As an interpreted programming language, R may not have the most satisfactory speed, but its statistics and data science ecosystem is amazing and has really helped me a lot along my career. However, I do wish that R could ultimately tackle this speed issue. At the same time, Python has made a lot of efforts to fix performance issue, including Numba, Cython, etc.
I have noticed the Renjin project since about 3 years ago, and it seems quite promising. I was wondering if it is possible that R could use the JVM-based interpreter adopted by Renjin and improves performance.
Well, you also have data.table, Rcpp and friends to help you with speed, so I would say there are also some things that are done in the direction of doing faster in R.
Last I checked Renjin it was not playing very nicely with C and C++ packages (e.g., dplyr). Did this situation improve? In other words, what are the downsides of using Renjin instead of GNU R right now from your point of view?

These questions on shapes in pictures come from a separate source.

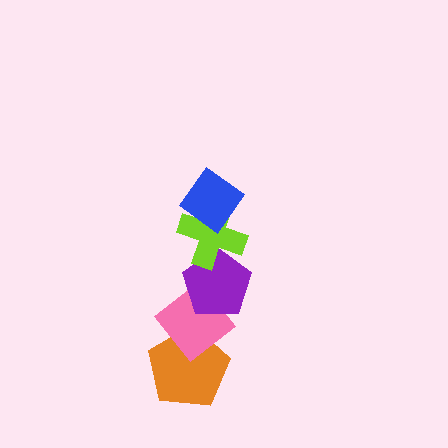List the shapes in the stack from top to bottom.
From top to bottom: the blue diamond, the lime cross, the purple pentagon, the pink diamond, the orange pentagon.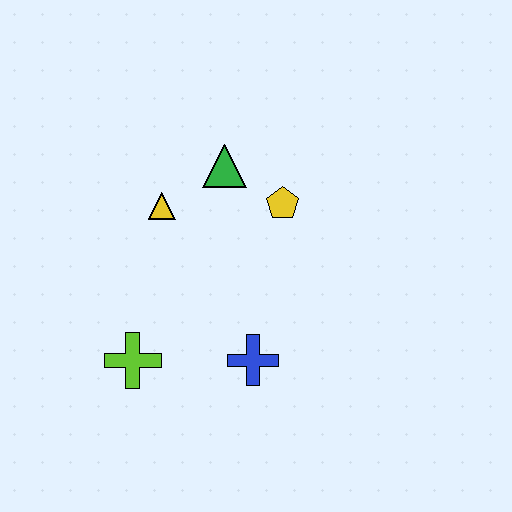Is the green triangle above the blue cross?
Yes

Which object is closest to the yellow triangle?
The green triangle is closest to the yellow triangle.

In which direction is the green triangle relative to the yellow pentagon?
The green triangle is to the left of the yellow pentagon.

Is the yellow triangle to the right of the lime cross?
Yes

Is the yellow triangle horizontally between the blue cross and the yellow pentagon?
No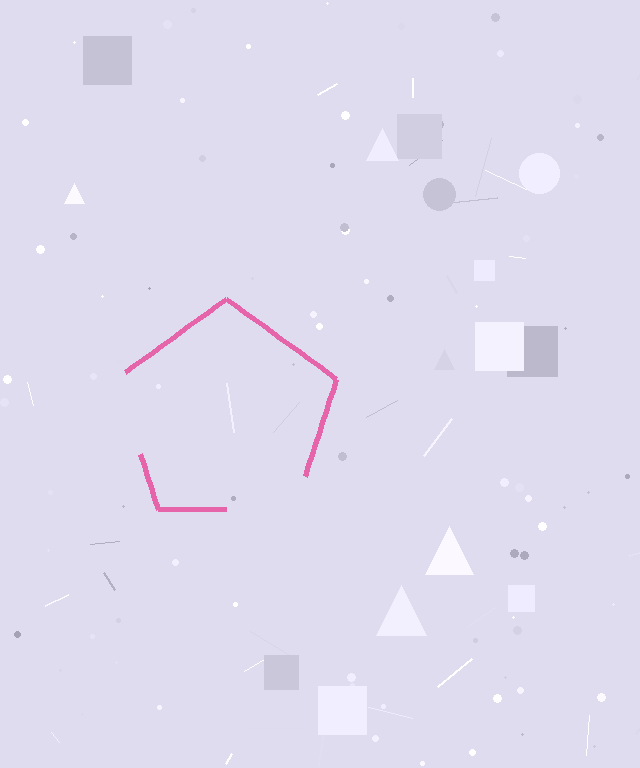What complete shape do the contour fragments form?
The contour fragments form a pentagon.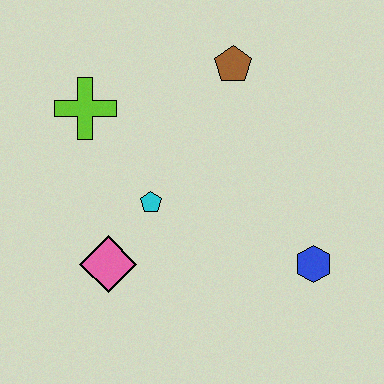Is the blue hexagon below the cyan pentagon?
Yes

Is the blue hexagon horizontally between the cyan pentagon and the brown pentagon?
No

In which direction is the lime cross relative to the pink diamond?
The lime cross is above the pink diamond.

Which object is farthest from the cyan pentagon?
The blue hexagon is farthest from the cyan pentagon.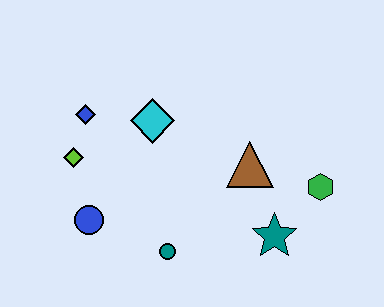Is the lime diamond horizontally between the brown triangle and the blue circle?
No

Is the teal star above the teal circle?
Yes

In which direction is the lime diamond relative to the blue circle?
The lime diamond is above the blue circle.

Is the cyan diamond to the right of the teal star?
No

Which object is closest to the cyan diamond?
The blue diamond is closest to the cyan diamond.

You are right, sometimes dplyr does not work properly in Renjin, and many packages in Renjin are not so up to date. As for Rcpp, I really admire the efforts that have been devoted to it. Meanwhile, I do want to see fast native R code instead of resorting to a compiled language like C/C++, Fortran, etc. As for data.table, I used to use it a lot, but gradually transfer to the Hadleyverse for better readability and consistency, but I do use the fread function from time to time.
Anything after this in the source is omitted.